Viel mehr geschah nicht an diesem Tag. Wir wanderten noch bis zur Opéra und dem Hotel de Ville, dann kehrten wir um und liefen einen etwas anderen Weg zurück zur Wohnung. Die Boulevards gefielen uns weiterhin, sie sind breit und einladenden, natürlich verkehrsberuhigt und es gibt eine Unmenge an Plätzen, die so großzügig angelegt sind, dass man die Häuser am anderen Ende kaum erkennen kann. Meist befinden sich Springbrunnen darauf. Eine durchweg heitere, beinahe elitäre Atmosphäre.

Die Nacht aber war für mich fast schlaflos. Es war laut, das Bett durchgelegen, außerdem hatte sich die Mittagshitze im Appartement gehalten. Wirklich unglaublich, aber mir fehlte fast die Zeit im Zelt, auf der bequemen Term-a-Rest-Matte, die 100-mal besser ist als dieses Bett in der Absteige. Airbnb ist überschätzt.

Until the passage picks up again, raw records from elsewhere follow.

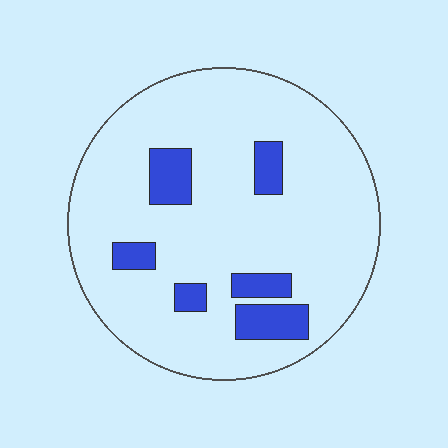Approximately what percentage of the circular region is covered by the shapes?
Approximately 15%.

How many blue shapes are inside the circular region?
6.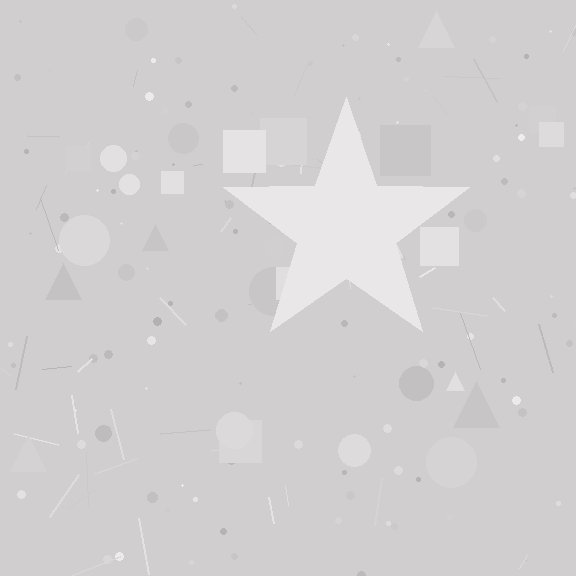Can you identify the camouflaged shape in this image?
The camouflaged shape is a star.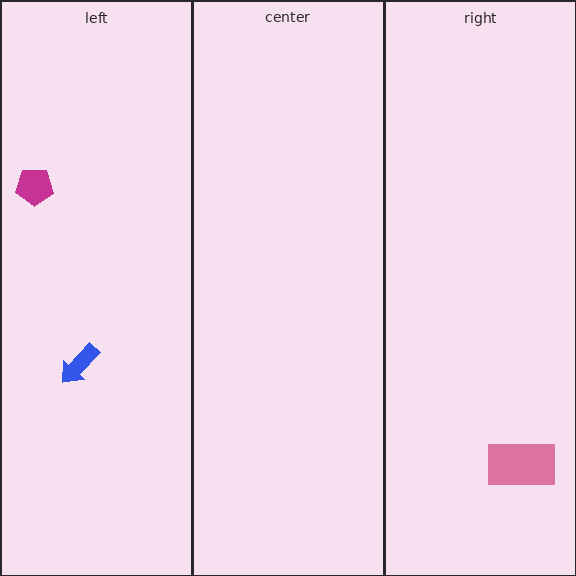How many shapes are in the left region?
2.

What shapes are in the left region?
The magenta pentagon, the blue arrow.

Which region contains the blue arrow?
The left region.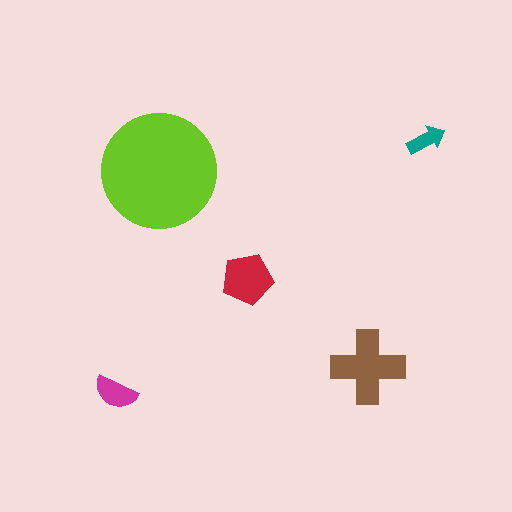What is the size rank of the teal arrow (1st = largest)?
5th.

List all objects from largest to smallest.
The lime circle, the brown cross, the red pentagon, the magenta semicircle, the teal arrow.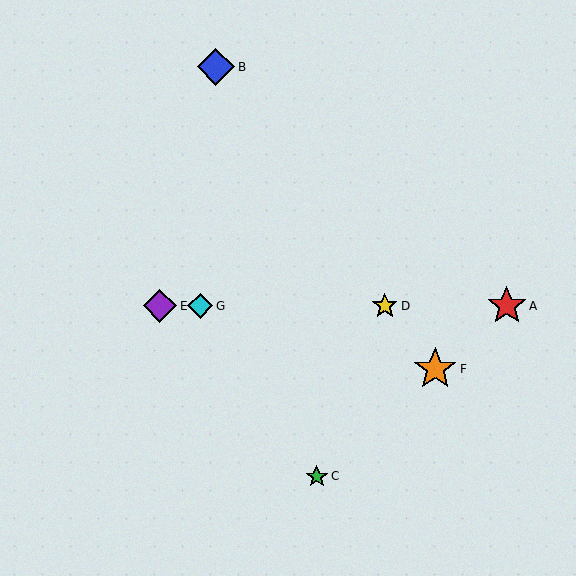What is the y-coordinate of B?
Object B is at y≈67.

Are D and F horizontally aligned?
No, D is at y≈306 and F is at y≈369.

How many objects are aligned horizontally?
4 objects (A, D, E, G) are aligned horizontally.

Bruchbuden.
Um sieben hatte ich es überstanden und hoffe, dass die Unterkunft in Apt besser ist.

Der Tag begann gemächlich. Nach dem gemeinsamen Frühstück liefen wir los, wieder in Richtung Zentrum. Dieses Mal allerdings bogen wir am Place Bellecour ab und liefen auf die auf den Hügeln vor uns liegenden Basilika zu. Nachdem wir eine Brücke passiert hatten, waren wir im Vieux Lyon, wahrscheinlich dem mittelalterlichen Teil. Zumindest sah es so aus. Wir steuerten zielstrebig auf die Funiculaire zu. Der Weg nach oben sah steil aus. Also hochfahren und herunterlaufen. Das war der Plan. Wir entschieden uns für die Bahn in Richtung Saint Juste, meiner Berechnung nach sollten wir hier am römischen Theater vorbeikommen. Taten wir auch, nur stiegen wir noch nicht aus. Irgendwie wollte ich nach oben, mit dem Effekt, dass wir noch eine Strecke laufen mussten. Es war aber nicht schlimm, kamen wir doch an den Resten römischer Aquädukte vorbei. Immerhin etwas.
Ein paar Minuten später dann tauchte das römische Theater auf. Es ist frei zugänglich. Am Abend findet ein Konzert, oder besser ein ganzes Festival statt, mit Nick Cave, einem der Männer, derentwegen mich Ehefrau Nina von einer Sekunde auf die andere verlassen würde. Ich freute mich jedenfalls über die römischen Ruinen. Das Theater ist so weit restauriert, dass Events stattfinden können. Viel erhalten ist allerdings nicht. Die Sitzreihen sind ohne Ausnahme neu. Die Aufbauten aus antiker Zeit schon lange nicht mehr vorhanden, eine Ruine, von der man sich kaum vorstellen kann, wie dieses Theater einmal ausgesehen hat. Nebenan existiert ein Odeon, ein kleineres Theater, damals für Leute mit erhabenerem Geschmack. In Vienne vorgestern hatte ich schon einmal eines gesehen. Dieses hier ist aber besser erhalten.
Im Grunde war das schon der Höhepunkt unseres Besuchs hier. Zumindest einer davon. Wir liefen noch zur Basilika, die mich an eine Hochzeitstorte erinnerte. Sie liegt eben schön und von der Terrasse dahinter hatten wir herrliche Ausblicke auf die Stadt. Lyon ist groß, fast so groß wie Berlin, so scheint es mir zumindest.
Dann wagten wir den Abstieg.
Er war steil und manchmal herausfordernd.
Wir waren froh, mit der Bahn hochgefahren zu sein. Es wäre wirklich anstrengend gewesen.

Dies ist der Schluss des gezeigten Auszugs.